The Argentine director Lisandro Alonso's characters are wandering loners which he simply films in certain circumstances, having spent much time in preparation inspecting the places of filming and the people who live there. In Liverpool, the main character Farrel (Juan Fernández) is an alcoholic sailor whose cargo ship is about to arrive to Ushuaia, the capital city of Argentina's southernmost province Tierra del Fuego. Farrel asks for permission to take a few days off to visit his mother, whom he hasn't seen in years, and happens to live in a nearby village. He starts his journey through snowy winter to find out "whether or not she's alive."
Farrel's loneliness is part of his attitude; he does not communicate much with others, preferring to stay alone with a bottle of vodka. His silent walking dictates the rhythm of the narrative in a slow cinema approach that informs Alonso's cinematic stylization. While Alonso seems to have taken this pace to the extreme, he is not the slowest of the slow cinema directors—the Hungarian cineaste Béla Tarr's films are marked by an even more protracted time, yet the rhythmic correlation between sound and image pulsate, coupling with our comprehension of the audiovisual information presented by this mode of filmmaking.
Alonso's method is actually more simple, remaining on the surface of images. He depicts his journeys (La Libertad, 2001, Los Muertos, 2004, Fantasma, 2006) with very little information about the characters and their ambitions. In Liverpool, Farrel's relation to his sick mother, his father (Nieves Cabrera), and his daughter Analia (Giselle Irrazabal) follows the same, nearly emotionless pattern. Farrell remains fully in his silent soliloquy.
Lisandro's camera-based filming sets up different expectations than usual narratives, establishing a relationship between the character and the surrounding landscape. Stillness and momentary silences require us, as viewers, to be still—to observe, to watch, and to have the patience to wait for emerging solutions. This subdued atmosphere allows us to make observations that might otherwise go noticed. The film thus functions as a self-reflective, therapeutic journey in which the spectator becomes a visionary, a participant in these accounts. In the best circumstances, this cinematic strategy can produce an affective mode of spectatorship, a deeper understanding of what is represented onscreen.
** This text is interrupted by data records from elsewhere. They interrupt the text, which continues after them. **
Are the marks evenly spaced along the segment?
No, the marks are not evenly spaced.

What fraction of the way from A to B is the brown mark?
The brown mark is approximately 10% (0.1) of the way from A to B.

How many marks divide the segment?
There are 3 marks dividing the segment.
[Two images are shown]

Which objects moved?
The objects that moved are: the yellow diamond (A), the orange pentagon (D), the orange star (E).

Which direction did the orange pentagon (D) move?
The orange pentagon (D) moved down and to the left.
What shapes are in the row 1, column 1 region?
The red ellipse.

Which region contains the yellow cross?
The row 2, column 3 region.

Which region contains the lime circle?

Liverpool's endless journey symbolizes the act of homecoming—a return to familiar places is configured by representations of time and space, delving into a collective memory of happenings. The characters are in search of themselves; the film's places express this duality. Confirming aspirations which seem to consist mostly of lost desires, the search for meaningful experiences evokes expectations that are not fulfilled during the course of the film.
Alonso's audiovisual design and narrative construction echo his authorial control over the boundaries of human fate and its static depiction. The film's introductory scenes establish the narrative premise as one of journey-like wandering. Alonso has described his filmmaking method as a way to "observe and absorb the character's attitudes and behavior." In the film's final scene, we see a simple souvenir in Analia's hands—Liverpool is one of the places Farrell might have passed through during his journeys.
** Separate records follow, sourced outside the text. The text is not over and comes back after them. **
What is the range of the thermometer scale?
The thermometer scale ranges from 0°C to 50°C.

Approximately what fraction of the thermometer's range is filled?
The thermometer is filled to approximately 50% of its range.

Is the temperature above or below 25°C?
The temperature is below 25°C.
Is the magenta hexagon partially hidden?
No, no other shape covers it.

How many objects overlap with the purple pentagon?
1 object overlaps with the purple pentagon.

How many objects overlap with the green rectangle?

Liverpool appears as a collection of moments—of views and perspectives—that comprise certain encounters, and in which dialogue is sparse to non-existent. This mixing of personal levels connects with the director's audiovisual simplification of labyrinths behind the narrative. Another formal device is the activation of characters that 'start' the image anew, catalyzing changes and development inside the frame. The painterly effects of the performer, the landscape, and Lucio Bonelli's camerawork create a vision of slowed filmic existence—a certain rhythm accentuated by small pauses, moments of still-life, and slight movements. Alonso's shifts of frame and shot composition are pictorially oriented, following the characters' ambiguous presence, functioning on the level of observational manufacture. Perceptual and thematic presentation are inherited in the approach of personal significance.
Alonso's frequent use of long shots denies our need to look closer in order to understand what we see, and the film's editing similarly refuses to provide clues essential to interpreting its vignettes. Rather, the spectator must rely on his/her senses to interpret the narrative. Alonso's camera movements in Liverpoolposit observation as narrative strategy, pointing to the filmmaker's creative proclivity of exploring hidden or implicit cultural parameters behind the narrative, correlating the performers' presence with their milieu. The horizon of expectation becomes immanent. In this regard, while Alonso's configurations of time and space represent different dimensions of the depicted cinematic world, they cannot be separated.